Entgegen der von der klagenden Partei vertretenen Auffassung ist der im vorliegenden Fall geltend gemachte Unterlassungsanspruch keineswegs höchstpersönlicher Natur und nicht in Geld messbar, sondern durchaus vermögensrechtlicher Natur, geht es doch um die Durchsetzung oder Abwehr des in einem Pachtvertrag zugunsten des Verpächters festgelegten Besichtigungsrechts (durchaus vergleichbar mit Unterlassungsansprüchen des Eigentümers oder Dienstbarkeitsberechtigten; vgl. 2 Ob 558/95) und nicht um einer Bewertung in Geld nicht zugängliche höchstpersönliche Ansprüche (etwa bei der Sicherung eines Unterlassungsanspruchs nach dem DSG [6 Ob 148/00h = SZ 73/105] oder bei einer Klage auf Entlassung aus der Strafhaft und auf Unterlassung des weiteren Vollzugs einer lebenslangen Freiheitsstrafe [1 Ob 12/93 = RZ 1994/51]). Nur in solchen Fällen hat eine Bewertung zu unterbleiben, insbesondere für bestimmte Unterlassungsansprüche bei der Geltendmachung von Persönlichkeitsrechten, ferner für Provisorialbegehren nach § 382b EO, bei denen nicht ein geldwerter Aspekt, sondern die Änderung der Lebensgestaltung von Familienangehörigen im Vordergrund steht. In solchen Fällen hängt somit die Zulässigkeit der Revision nur von der Lösungsbedürftigkeit einer Rechtsfrage von erheblicher Bedeutung ab. Gleiches gilt für die Personenstandsachen unter den familienrechtlichen Streitigkeiten (3 Ob 198/05x; RIS-Justiz RS0042418; Zechner aaO § 502 ZPO Rz 154 mwN).
Ein derartiger Fall liegt hier aber nicht vor.

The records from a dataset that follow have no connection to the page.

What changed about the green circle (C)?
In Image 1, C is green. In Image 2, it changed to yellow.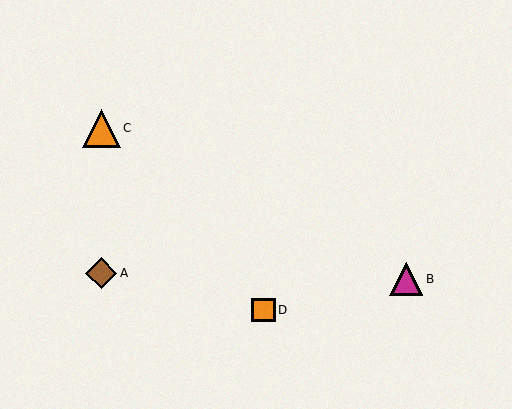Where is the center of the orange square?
The center of the orange square is at (264, 310).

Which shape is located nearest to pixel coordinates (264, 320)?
The orange square (labeled D) at (264, 310) is nearest to that location.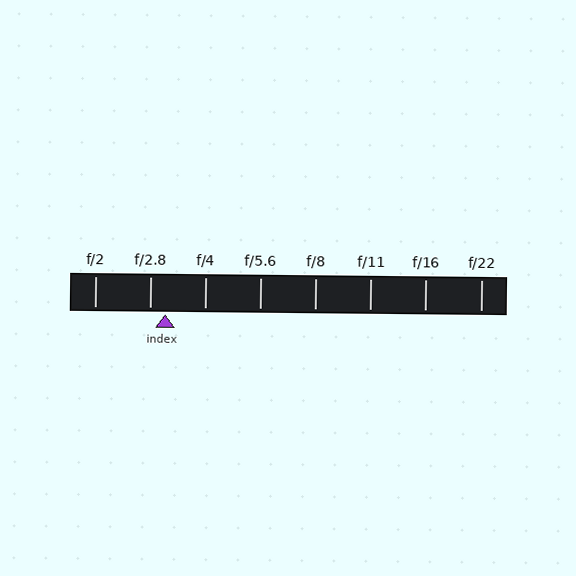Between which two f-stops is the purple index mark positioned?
The index mark is between f/2.8 and f/4.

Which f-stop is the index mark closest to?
The index mark is closest to f/2.8.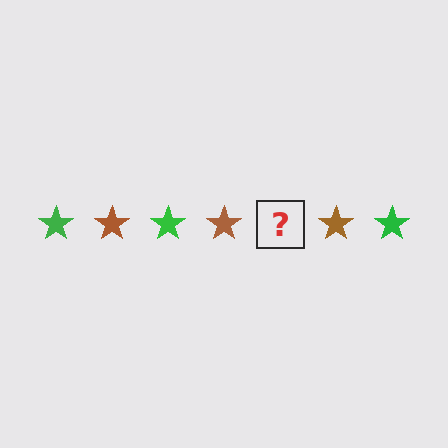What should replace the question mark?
The question mark should be replaced with a green star.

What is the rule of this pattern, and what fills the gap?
The rule is that the pattern cycles through green, brown stars. The gap should be filled with a green star.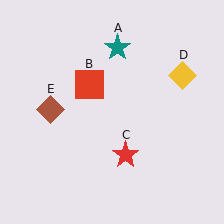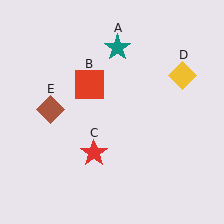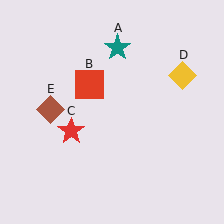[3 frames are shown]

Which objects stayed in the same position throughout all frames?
Teal star (object A) and red square (object B) and yellow diamond (object D) and brown diamond (object E) remained stationary.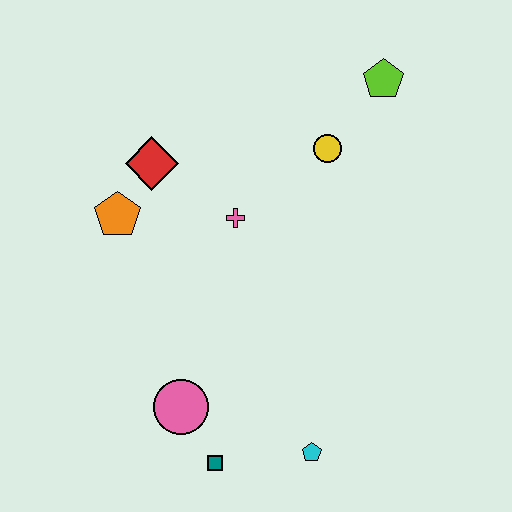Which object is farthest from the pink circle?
The lime pentagon is farthest from the pink circle.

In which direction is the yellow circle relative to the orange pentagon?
The yellow circle is to the right of the orange pentagon.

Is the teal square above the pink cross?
No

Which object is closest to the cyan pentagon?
The teal square is closest to the cyan pentagon.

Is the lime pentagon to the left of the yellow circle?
No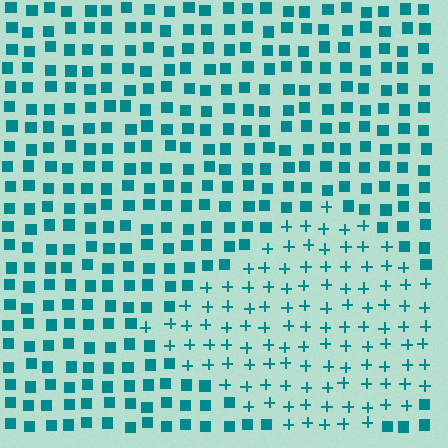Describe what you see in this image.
The image is filled with small teal elements arranged in a uniform grid. A diamond-shaped region contains plus signs, while the surrounding area contains squares. The boundary is defined purely by the change in element shape.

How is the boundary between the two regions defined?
The boundary is defined by a change in element shape: plus signs inside vs. squares outside. All elements share the same color and spacing.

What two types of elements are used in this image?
The image uses plus signs inside the diamond region and squares outside it.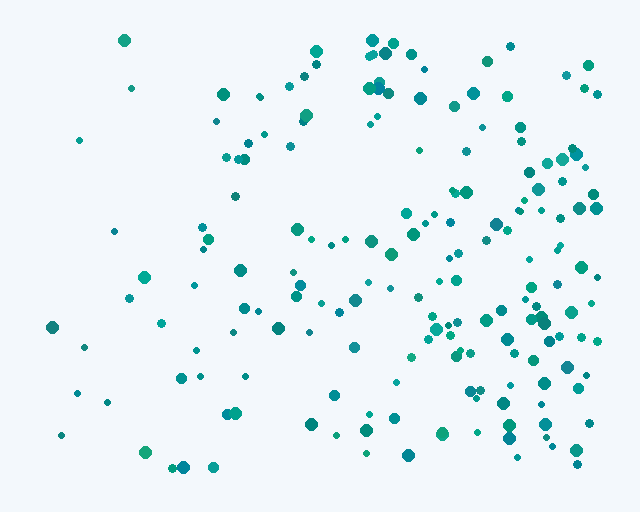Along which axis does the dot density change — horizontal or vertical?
Horizontal.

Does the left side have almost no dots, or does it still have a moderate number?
Still a moderate number, just noticeably fewer than the right.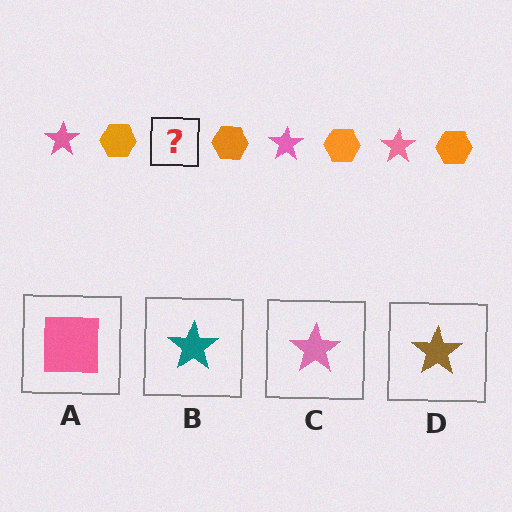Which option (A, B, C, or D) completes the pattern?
C.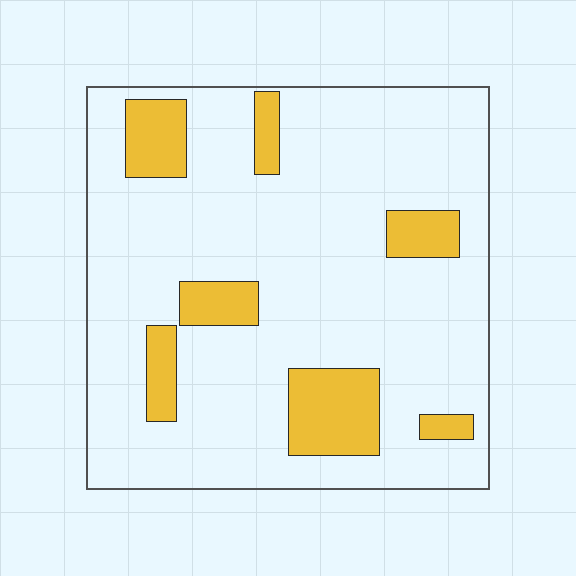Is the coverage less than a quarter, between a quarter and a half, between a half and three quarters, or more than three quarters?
Less than a quarter.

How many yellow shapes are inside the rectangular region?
7.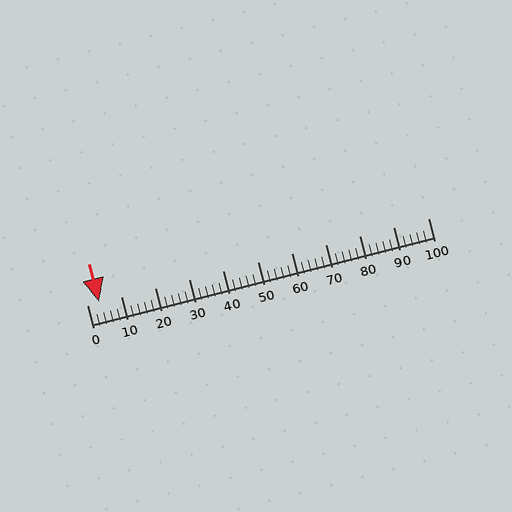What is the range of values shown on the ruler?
The ruler shows values from 0 to 100.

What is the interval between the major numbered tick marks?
The major tick marks are spaced 10 units apart.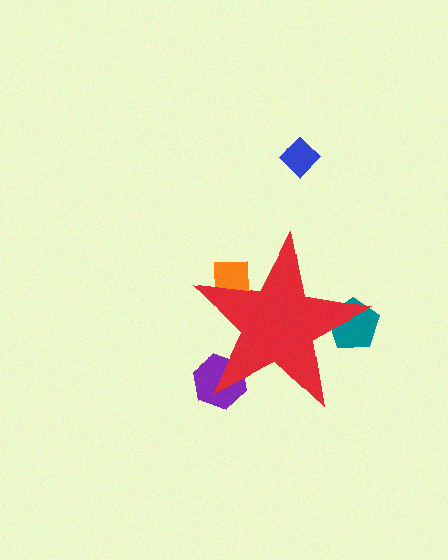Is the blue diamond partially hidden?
No, the blue diamond is fully visible.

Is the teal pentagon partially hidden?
Yes, the teal pentagon is partially hidden behind the red star.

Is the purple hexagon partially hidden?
Yes, the purple hexagon is partially hidden behind the red star.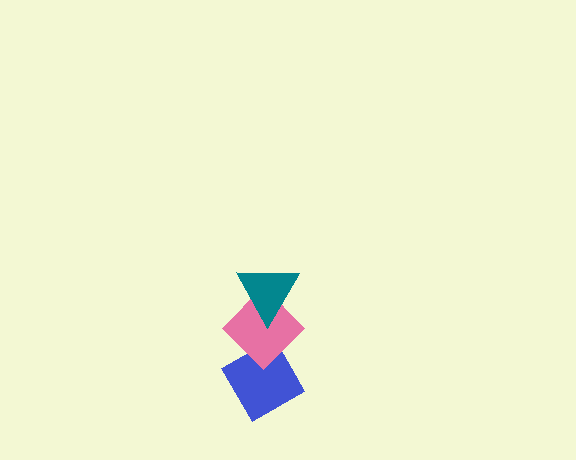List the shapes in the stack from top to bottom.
From top to bottom: the teal triangle, the pink diamond, the blue diamond.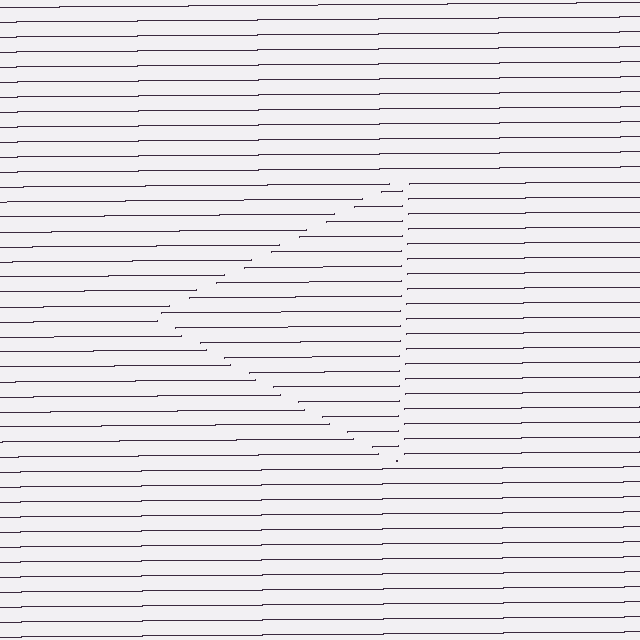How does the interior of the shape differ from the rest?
The interior of the shape contains the same grating, shifted by half a period — the contour is defined by the phase discontinuity where line-ends from the inner and outer gratings abut.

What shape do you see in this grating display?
An illusory triangle. The interior of the shape contains the same grating, shifted by half a period — the contour is defined by the phase discontinuity where line-ends from the inner and outer gratings abut.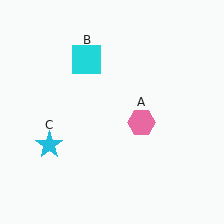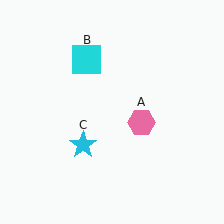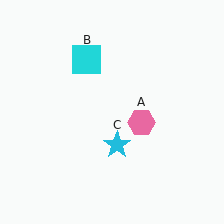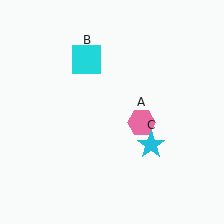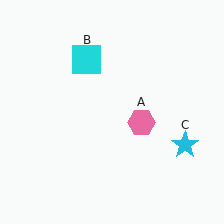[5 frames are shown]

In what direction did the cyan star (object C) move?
The cyan star (object C) moved right.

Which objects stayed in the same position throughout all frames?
Pink hexagon (object A) and cyan square (object B) remained stationary.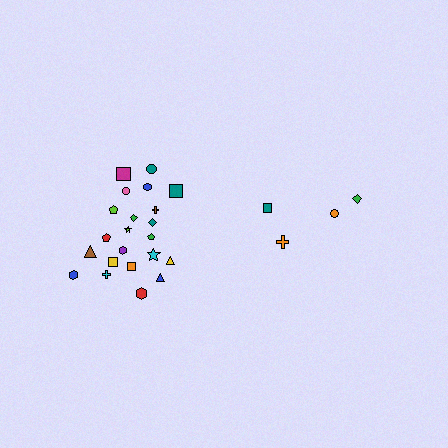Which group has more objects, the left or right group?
The left group.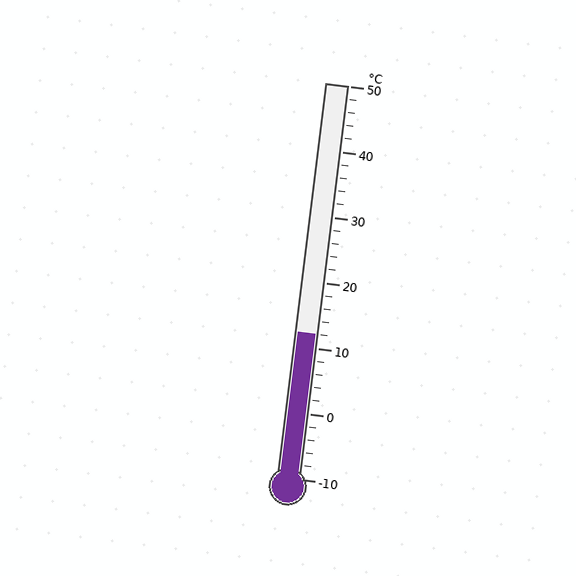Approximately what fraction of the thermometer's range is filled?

Die klagende Partei strebt vielmehr an, Störungen des Pflegebetriebs, also ihrer wirtschaftlichen Tätigkeit abzustellen und über das im Pachtvertrag vereinbarte Inspektionsrecht hinausgehende Rechtsausübungen des Verpächters abzuwehren. In einem solchen Fall ist davon auszugehen, dass der Streitgegenstand einen Geldeswert hat.
Dass das Berufungsgericht bei der Bewertung des Entscheidungsgegenstands an die Bewertung des Streitgegenstands durch den Kläger gemäß § 56 Abs 2 oder § 59 JN nicht gebunden ist, entspricht der stRsp des Obersten Gerichtshofs (Zechner aaO Rz 154; Kodek aaO § 500 ZPO Rz 3, je mwN), eine Überschreitung des insoweit dem Berufungsgericht eingeräumten Ermessens behauptet die beklagte Partei zwar, führt hiezu aber nichts Näheres aus. Für eine vom Obersten Gerichtshof aufzugreifende offenbare Unterbewertung (vgl. 4 Ob 61/04f, 62/04b = immolex 2004, 252 = EvBl 2004/180) besteht kein Anhaltspunkt.
Der Bewertungsausspruch des Berufungsgerichts ist daher für den Obersten Gerichtshof bindend. Die gemäß § 502 Abs 2 ZPO jedenfalls unzulässige Revision ist sohin zurückzuweisen, ohne dass es auf die Erheblichkeit von Rechtsfragen ankäme.